How seasonality adjustments work
You set a date range and a predicted conversion rate change - for example, "from 25 November to 28 November, conversion rates will be 40% higher than the historical baseline." Google's smart bidding uses that adjustment to bid more aggressively during the specified period, anticipating the higher conversion likelihood rather than waiting to observe it. Once the period ends, the algorithm returns to normal bidding behaviour.
When to use them
Short promotional events of one to seven days are the intended use case. Flash sales, bank holiday promotions, seasonal peaks for specific product categories, or event-driven demand spikes. They are not designed for gradual seasonal trends - smart bidding handles those through its normal learning process. And they are not appropriate for changes lasting more than a few weeks, where adjusting your Target CPA or ROAS target directly is a better approach.

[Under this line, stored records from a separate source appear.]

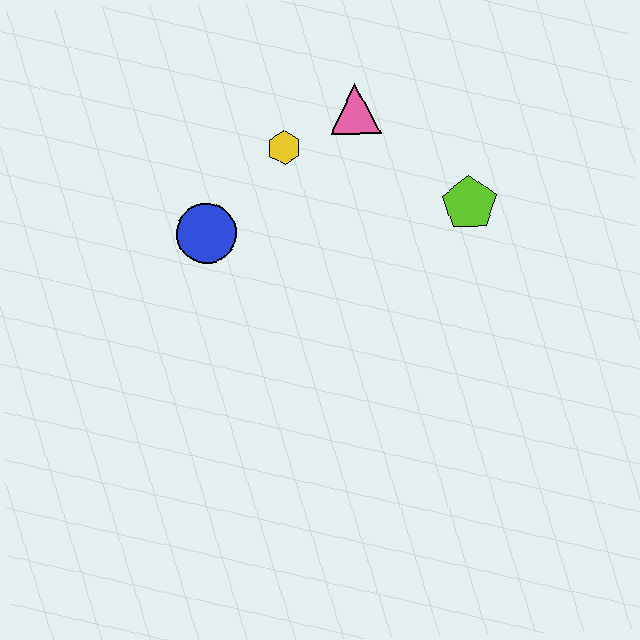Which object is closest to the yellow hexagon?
The pink triangle is closest to the yellow hexagon.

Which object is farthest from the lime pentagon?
The blue circle is farthest from the lime pentagon.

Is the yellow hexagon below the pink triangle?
Yes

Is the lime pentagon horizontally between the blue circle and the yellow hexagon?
No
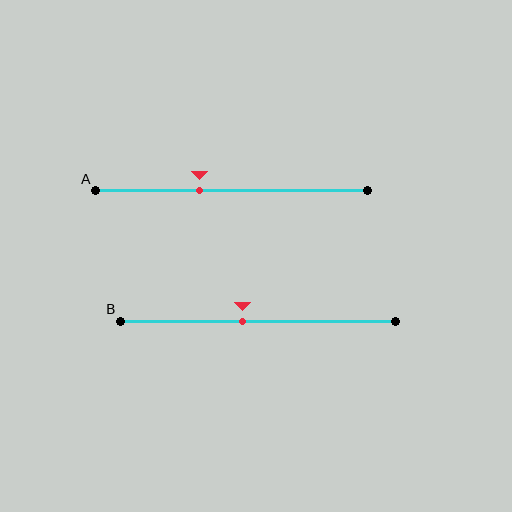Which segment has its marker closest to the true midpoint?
Segment B has its marker closest to the true midpoint.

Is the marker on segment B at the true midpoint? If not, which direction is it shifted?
No, the marker on segment B is shifted to the left by about 6% of the segment length.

Getting the percentage right
The adjustment percentage should be based on data where you have it. If you have a previous year's conversion rate during the same promotional period, use that to calculate the uplift. If it is a new promotion, make a conservative estimate based on comparable events. An adjustment that is too aggressive can push bids so high that your CPA becomes commercially unviable for the duration. Start conservative and increase if results justify it.
A note on Performance Max
Seasonality adjustments apply to Target CPA and Target ROAS campaigns including Performance Max. For PMax specifically, the adjustments interact with the campaign's existing learning. If you have recently made significant changes to your PMax campaign, adding a seasonality adjustment on top can create unpredictable behaviour. Apply adjustments to stable, well-optimised campaigns where the baseline behaviour is predictable.